Tangled (2010) | Review by Hannah Brooks-Motl
We have walked out of few movies in our career, and even fewer in the last year: Crazyheart and, now, Tangled. Walking out of a movie begins as an idea, a sort of bargain with the self: if this movie doesn’t move/arrest/delight/interest in ten, or fifteen, or twenty minutes, that’s it. Our eight bucks deserves better. However, once having struck that bargain, the tang of it flavors the entire experience. Pretty soon you are testing the movie, asking it to prove itself in ways many a movie often cannot—perhaps especially, those featuring animated girl-children with massive swathes of creaturely hair. We wish we could say Rapunzel’s hair was the real star of Tangled, and yet we cannot know for certain, having given the movie a mere fifteen minutes of our time (we gave Crazyheart a good 45 and were none the happier).

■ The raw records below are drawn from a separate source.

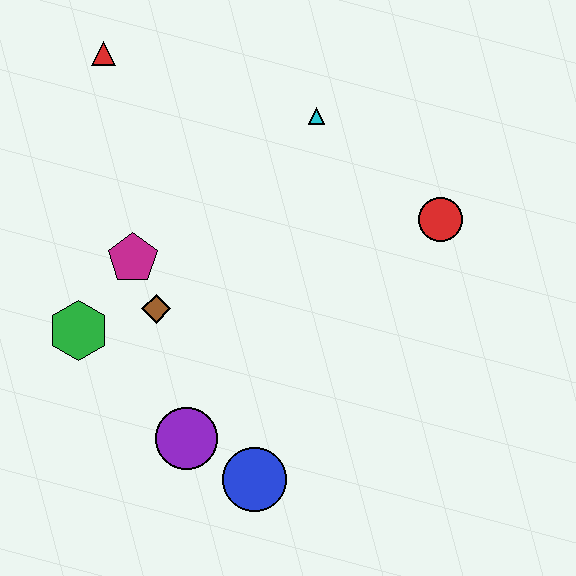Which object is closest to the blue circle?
The purple circle is closest to the blue circle.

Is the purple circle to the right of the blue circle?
No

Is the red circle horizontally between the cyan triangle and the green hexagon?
No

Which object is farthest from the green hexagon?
The red circle is farthest from the green hexagon.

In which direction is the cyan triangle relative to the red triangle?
The cyan triangle is to the right of the red triangle.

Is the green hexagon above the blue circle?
Yes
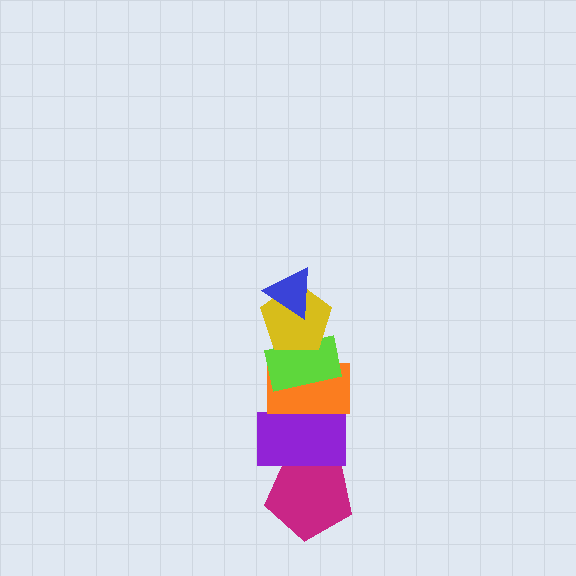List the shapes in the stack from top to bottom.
From top to bottom: the blue triangle, the yellow pentagon, the lime rectangle, the orange rectangle, the purple rectangle, the magenta pentagon.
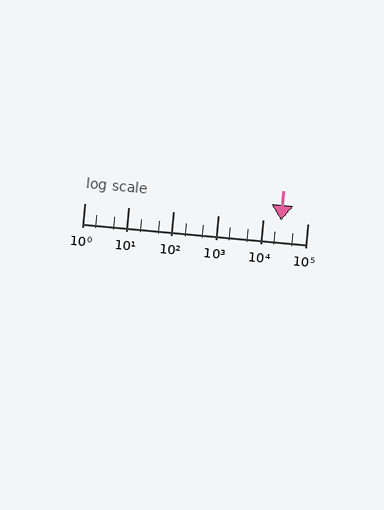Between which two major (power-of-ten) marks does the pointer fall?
The pointer is between 10000 and 100000.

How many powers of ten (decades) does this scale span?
The scale spans 5 decades, from 1 to 100000.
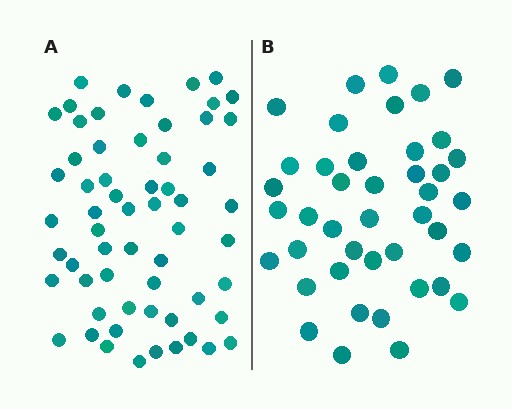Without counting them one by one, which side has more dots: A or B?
Region A (the left region) has more dots.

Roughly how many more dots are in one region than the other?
Region A has approximately 20 more dots than region B.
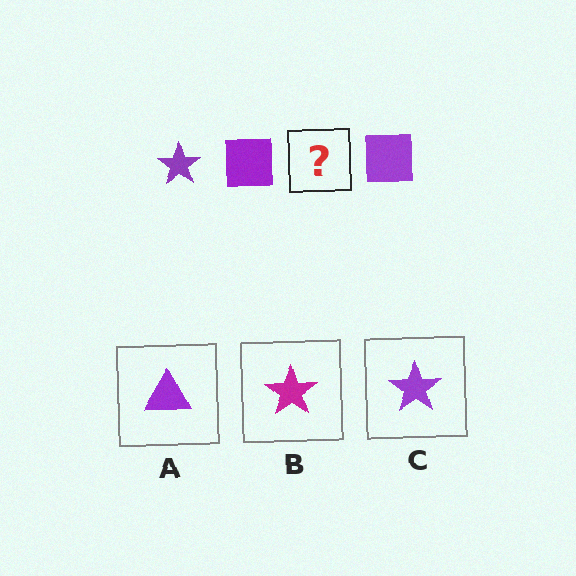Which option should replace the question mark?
Option C.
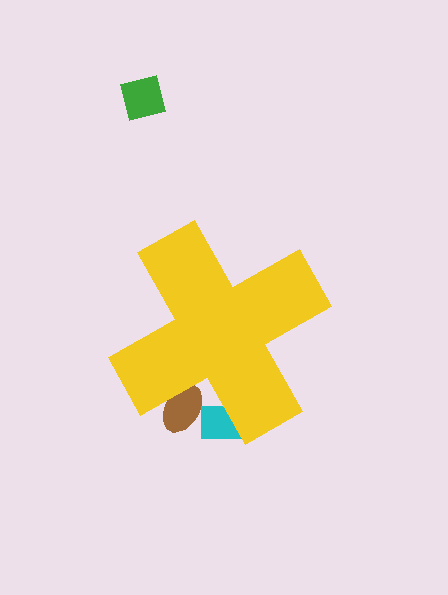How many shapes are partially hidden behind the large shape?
2 shapes are partially hidden.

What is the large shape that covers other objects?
A yellow cross.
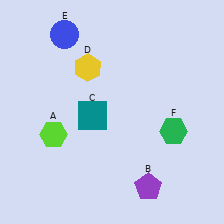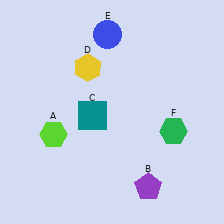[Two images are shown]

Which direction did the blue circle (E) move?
The blue circle (E) moved right.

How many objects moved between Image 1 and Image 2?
1 object moved between the two images.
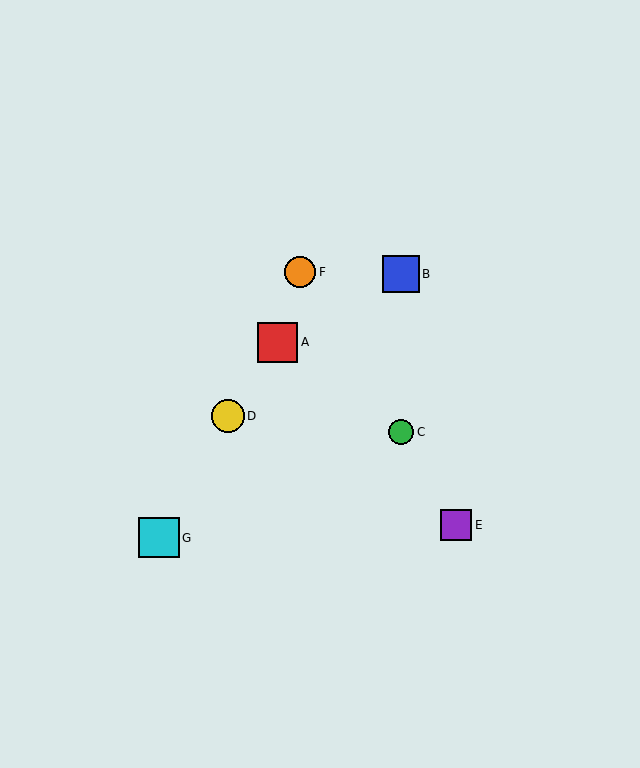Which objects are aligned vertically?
Objects B, C are aligned vertically.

Why did we bolt? Everything was there in Disney order. A few clever updates even promisingly peaked their adorable, wry little heads from the charmingly askew tower of Rapunzel’s, and our own, captivity. The wicked step-mother performed a mild take on the current monomaniacal parenting trends in which children exist as affirmation of mommy’s intelligence/beauty/sacrifice; Rapunzel herself seemed to poke a gentle Disney-endorsed fun at Type-A girls whose endless ability for self-projection, goodness, crafting, and anorexia has helped build their empire. And yet, there was nothing witty enough, nothing knowing enough, nothing even all that pleasurable enough to keep us in our seats. The Disney eyes, once you’re past age 12, look insipidly menacing, or like huge vats of blasé infinity. Once our popcorn ran out and the Barq’s went dry there seemed little reason to stay in our seats. Maybe it was the thought we’d thought too early, almost upon purchase of the tickets—the “if this movie doesn’t…” thought. But by failing to see that incipient thought forming in the heads of movie-goers just like ourselves, desperate ones who’ve seen all the grown-up movies already, by neglecting to act on its own nearly endless supply of tropes in a convincingly heart-felt and ironic way, Disney has done itself a great disservice. Disney has done us a great disservice. Fifteen minutes of our Sunday plus previews.